Coxswain Robert Smith
A Tynemouth Hero
Born at Cullercoats in 1849, Robert Smith was connected with the RNLI for fifty years. He was already an established lifeboatman of long experience when, in 1909, he was appointed Second Coxswain of the Tynemouth Lifeboat. The following year he was appointed Coxswain, holding the post through the treacherous years of the War.

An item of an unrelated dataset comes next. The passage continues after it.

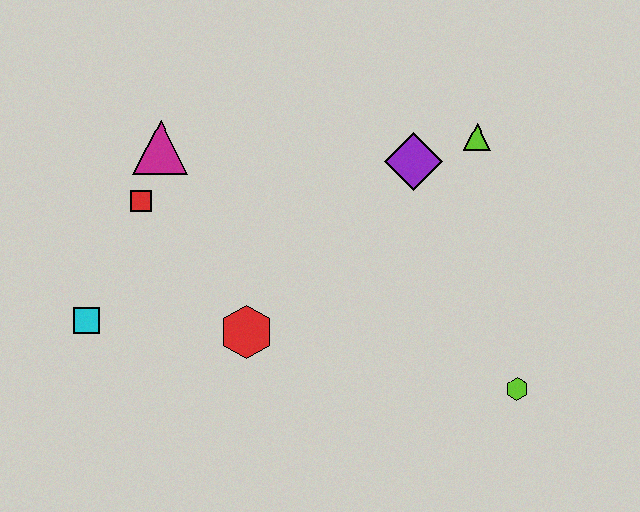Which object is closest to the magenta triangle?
The red square is closest to the magenta triangle.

Some years before Robert Smith became Second Coxswain, the first lifeboat to be converted to motor power by the Institution was stationed at Tynemouth. This was replaced, the year after he became Coxswain, by the motor lifeboat Henry Vernon. Robert Smith could therefore be considered as one of the pioneers in the use of the motor lifeboat which went on to greatly revolutionise the service. The Henry Vernon, was built in 1911 and stationed at Tynemouth until 1918, before being transferred to Sunderland, where she remained until 1935, during her service to the RNLI she rescued 266 lives. The lifeboat was replaced at Sunderland by the 46 feet Watson cabin type lifeboat Edward and Isabella Irwin. Sunderland has had a lifeboat station since 1825 but was taken over by the Institution in 1865.
Two Remarkable Services
In 1913, Robert Smith and Major Burton, R.E., the Honorary Superintendent of the Tynemouth motor lifeboat, had each been awarded the Silver Medal for their gallantry in the service to the S.S. Dunelm, of Sunderland, one of the most daring services in the history of the lifeboat service off the Tynemouth coastline. The Dunelm had stranded quite close to Blyth east pier, at low water but in such a position that the Blyth Lifeboat could not reach her. The Tynemouth motor lifeboat situated ten miles away was summoned and Major Burton and Coxswain Smith gallantly brought the lifeboat to Blyth, in a roaring S.E. gale with a very heavy sea, and rescued the shipwrecked men.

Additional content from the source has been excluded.